Pakistan has proven capable of capturing militants, including some of al Qaeda’s most notorious heavyweights. Khalid Sheikh Mohammed, the accused mastermind of the September 11 attacks, was arrested in Pakistan in 2003.

But Khan said North Waziristan’s geography made it an exceptionally difficult region in which to wage war and suggested any move into the region could not be done lightly.

He referred to a presentation on mountain warfare given at the conference by a special forces colleague, Major General Farrukh Bashir, commander of the Pakistani military’s Special Services Group.

Bashir enumerated many obstacles to mountain fighting, including difficulties in helicopter use, in achieving surprise, the need for large numbers of troops acclimatised for high altitude, and very restricted manoeuvrability.
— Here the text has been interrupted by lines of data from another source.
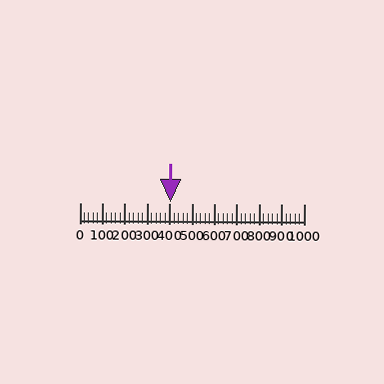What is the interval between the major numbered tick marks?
The major tick marks are spaced 100 units apart.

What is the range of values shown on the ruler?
The ruler shows values from 0 to 1000.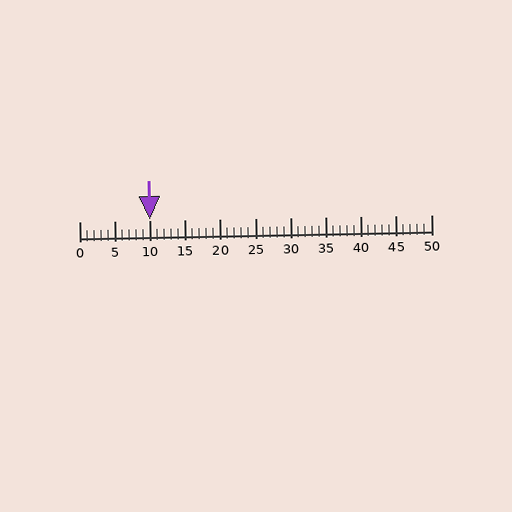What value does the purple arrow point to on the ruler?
The purple arrow points to approximately 10.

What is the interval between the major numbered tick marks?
The major tick marks are spaced 5 units apart.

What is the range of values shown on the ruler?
The ruler shows values from 0 to 50.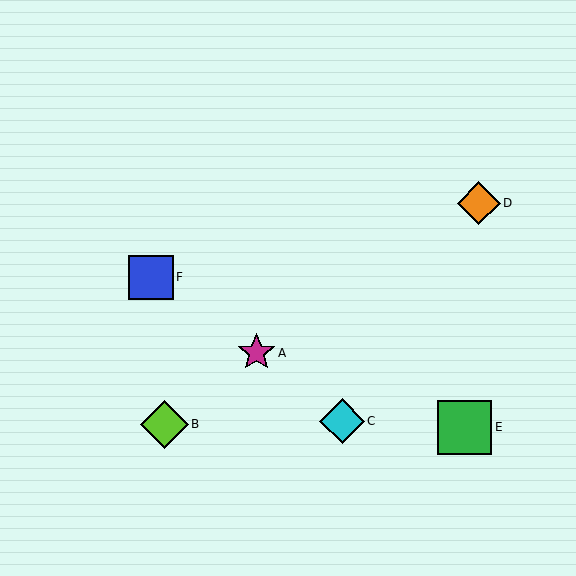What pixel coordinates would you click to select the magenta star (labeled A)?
Click at (257, 353) to select the magenta star A.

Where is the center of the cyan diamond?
The center of the cyan diamond is at (342, 421).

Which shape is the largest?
The green square (labeled E) is the largest.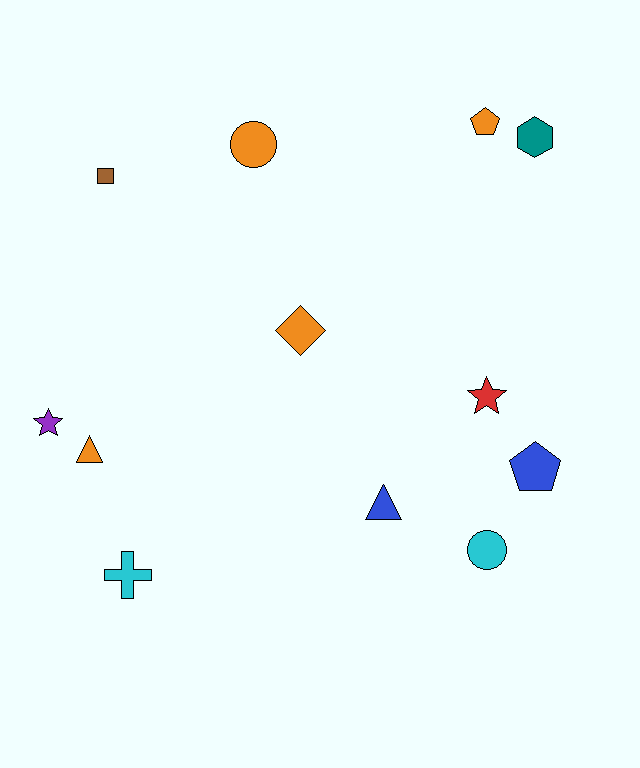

Bashir told the audience: “Pakistan has the capacity and resolve to defeat militancy. We only expect the international community to understand the nature of the conflict. Some conflicts are very difficult to bring to an end quickly.”

Asked if he would accept more U.S. special forces to Pakistan, Khan declined to reply directly, noting there had been a limited number of these forces doing training in Pakistan for some time and they continued to play that role.

Another participant in the conference, organised by the Institute for Near East and Gulf Military Analysis, was Major General Charles Cleveland, Commander of Special Operations for U.S. Central Command, which includes Afghanistan.

He told Reuters he had “no idea” whether more special forces would be going to Pakistan and added that it was not his decision to make.